I am NOT arguing that one should seek out to build a configuration-driven system from day one. That would probably be the biggest mistake you could make. You have to already have a mostly-functional product that people already want to buy/use before you can even consider this approach. Even then, you should probably expand your target market and inject a few more use cases & rewrites before you jump over that chasm. Having a squeaky-clean domain model that addresses all potential use cases is the bare minimum prerequisite, IMO.
How was the culture of the “hive mind” developed and maintained in the organisation? I can imagine there are challenges you’ve faced to keep it working
Start small and grow carefully. Not every developer is a good fit for this type of approach and the amount of discipline we require.
We actually started looking at an approach where new hires would come in on a 6-12 month contract basis. The whole idea would be that there would be no hard feelings either way at the end if it didn't work out. If both sides felt like this was a good fit, we explore longer-term options with more benefits.

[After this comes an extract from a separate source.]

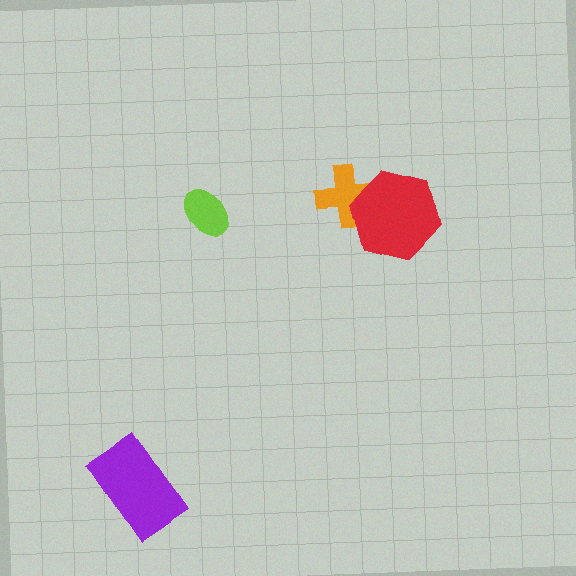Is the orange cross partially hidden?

The way we do software is unconventional. We are in a very constrained environment from a security perspective. No containers, nothing can be in the cloud, all data must live on the same physical host, software delivery is tricky, etc. These constraints make the work we do somewhat unappealing to a certain crowd of developer who seeks to maximize their exposure to shiny new things.

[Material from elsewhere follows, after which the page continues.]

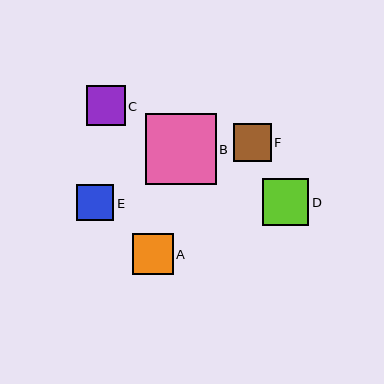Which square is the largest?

Put differently, we use boring old technologies (with a few exceptions) and set expectations that we are going to continue to use those indefinitely. Any hopes of "mixing things up" should be reserved for future endeavors on our roadmap and personal side projects (which we encourage). I don't think any of this is unreasonable or unrealistic. We are in the business of selling software to other businesses in a sensitive market. We are not making DLC for AAA videogames.

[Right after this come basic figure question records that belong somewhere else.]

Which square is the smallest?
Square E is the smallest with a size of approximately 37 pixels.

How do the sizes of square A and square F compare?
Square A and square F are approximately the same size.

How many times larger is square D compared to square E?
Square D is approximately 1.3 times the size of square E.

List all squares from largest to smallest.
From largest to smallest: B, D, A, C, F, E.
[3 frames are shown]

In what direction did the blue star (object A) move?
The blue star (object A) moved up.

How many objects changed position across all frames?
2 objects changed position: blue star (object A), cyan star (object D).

One of our answers to this problem is extreme amounts of standardization. We might have 1mm LOC in platform services alone, but it is spread across 50+ types and each looks almost identical. Everything uses the same persistence mechanism, migration technique, error handling, configuration provider, etc. Dependency injection + reflection + standardization (interfaces/abstract types) is where you can get into some really powerful leverage regarding keeping things organized and sane. Ultimately we have ~8 "flavors" of thing that developers usually need to worry about.
Our end game answer is to get away from the code altogether. We are starting to view code as glue between what would ideally be configuration-based implementations and the nasty real world which must be mutated in icky ways. So, instead of writing code for a module every time you need to implement it, make it once and in a generic way, have it take a configuration object, and then expose a web UI around configuring that thing. Then, all that code is reduced to JSON being passed around. When you are dealing with pure data, you can get away with the most ridiculous things. Cloning objects, versioning, validations, relational queries, et. al. becomes trivial. If you have 1 stable domain model throughout that is 3NF or better, you can use SQL to do basically everything.